McCarrick, Viganò lève le masque sur le rapport du Vatican

Riccardo Cascioli
La NBQ
14 novembre 2020
Ma traduction

Dans une interview à la chaîne de télévision EWTN, l’archevêque Carlo Maria Viganò, grand accusateur de McCarrick, a réfuté point par point les accusations portées contre lui et les « oublis » du Rapport qui vient d’être publié par la Secrétairerie d’État sur la couverture des abus de l’ancien cardinal archevêque de Washington. « J’ai été cité 306 fois et je n’ai même pas été appelé à témoigner. »

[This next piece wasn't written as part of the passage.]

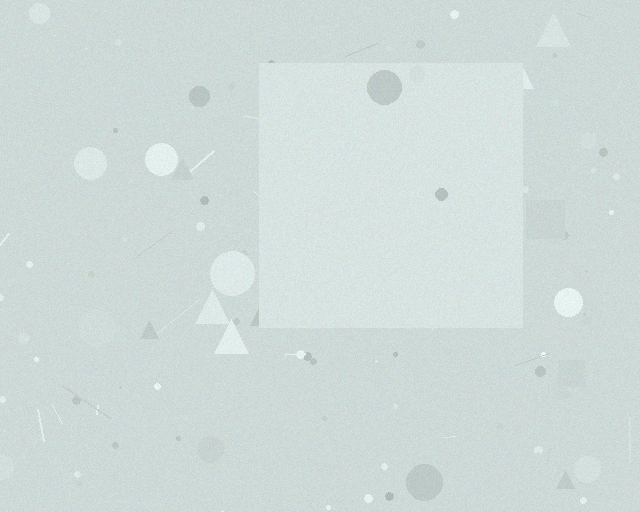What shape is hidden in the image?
A square is hidden in the image.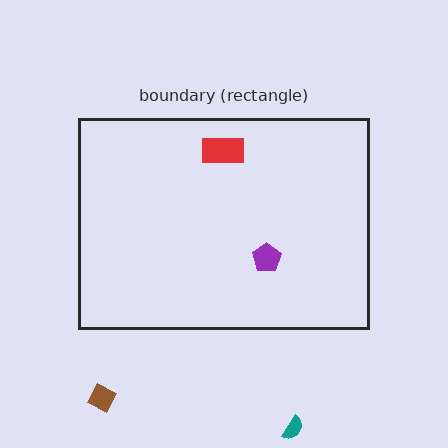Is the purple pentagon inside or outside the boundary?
Inside.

« Je découvre avec surprise qu’un dossier dans lequel je suis mentionné 306 fois m’accuse de ne pas avoir témoigné dans cette enquête sur Theodore McCarrick. Mais la convocation des témoins, selon la loi, est de la responsabilité de ceux qui instruisent le procès, sur la base des preuves recueillies au cours de l’enquête ».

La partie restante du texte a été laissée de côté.